Everyone keeps moaning because the home-buyers tax credit hasn’t stimulated the housing market the way that it was supposed to. Home sales are still down. The tax only helped people who were already going to buy, yadda, yadda… But it’s not the tax credit’s fault. It’s not the realtor’s fault. My realtor (Amy Menell for those of you in Colorado) is shouting from the rooftops that now is the time to buy, there’s the tax credit, all time low-interest rates, rock bottom prices on prime real estate, and more… And trust me, people would love to buy. People would love to take advantage of these opportunities. But we can’t, because the banks won’t help us.
Those would be the same banks that we the people, we the tax payers bailed out just a few short months ago. They have taken our money and are now playing keep-away with it. Sure, most of them paid back their TARP funds. Sure some of them even paid the interest on those funds. But they’re not giving a dime of it back to us. We’re too high risk for them.
Well, you know, I’m starting to think that those banks are too high risk for me. Sure, they’re not exactly playing fast and loose with my money anymore, but I’m worried because I can’t tell what exactly it is that they are doing with it. I think maybe it’s time for all of us to send a real message to Wall Street. I suggest we all go down to our mega-banks and withdraw our money, in cash, with a ransom note letting them know that they can have it back when they agree to start lending again. As my mortgage broker says, the lending pendulum is always swinging depending on the political climate. In the 90s it went to the far stupid, risky extreme and then last year it came swinging back without even pausing in neutral and went right through the ceiling on the conservative ,hedge your bets side and it’s still going up. New regulations keep trickling down every day.
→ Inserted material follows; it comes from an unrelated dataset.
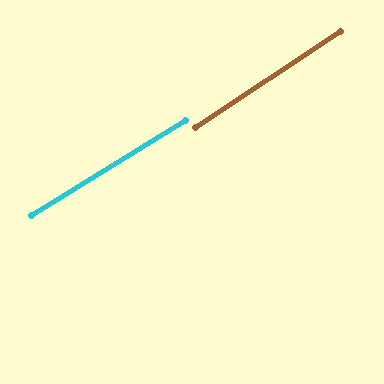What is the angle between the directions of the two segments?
Approximately 2 degrees.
So, if the new guy in the white house really wants to help main street, and really wants to send the people a message that he’s with us, he’ll whip out that executive order pen of his and tell those capital “A” A-holes who took the federal handout to start lending again or face “The Man” buying them out and socializing their profiteering gambling rings for the greater good.
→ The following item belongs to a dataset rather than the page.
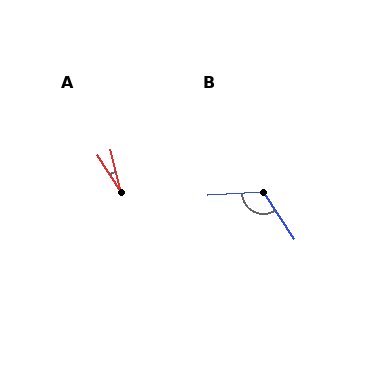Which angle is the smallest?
A, at approximately 18 degrees.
And for those of you who are freaking out at my suggestion that we all make a run on the banks to show our displeasure at their heinous fuckery because it might actually tank our economy – take a good look at our system, then tell me that it isn’t worth breaking in order to build it fresh and make it better. If you’re really scared, take your money out of the big banks and put it right back into your local FDIC credit union. Last time I checked they didn’t have their hands out when the big federal checks started flowing, and they’re still trying to lend to qualified people. So if you won’t put your money under your mattress, give it to the little guys. They’re still working for the dollar, and for the people.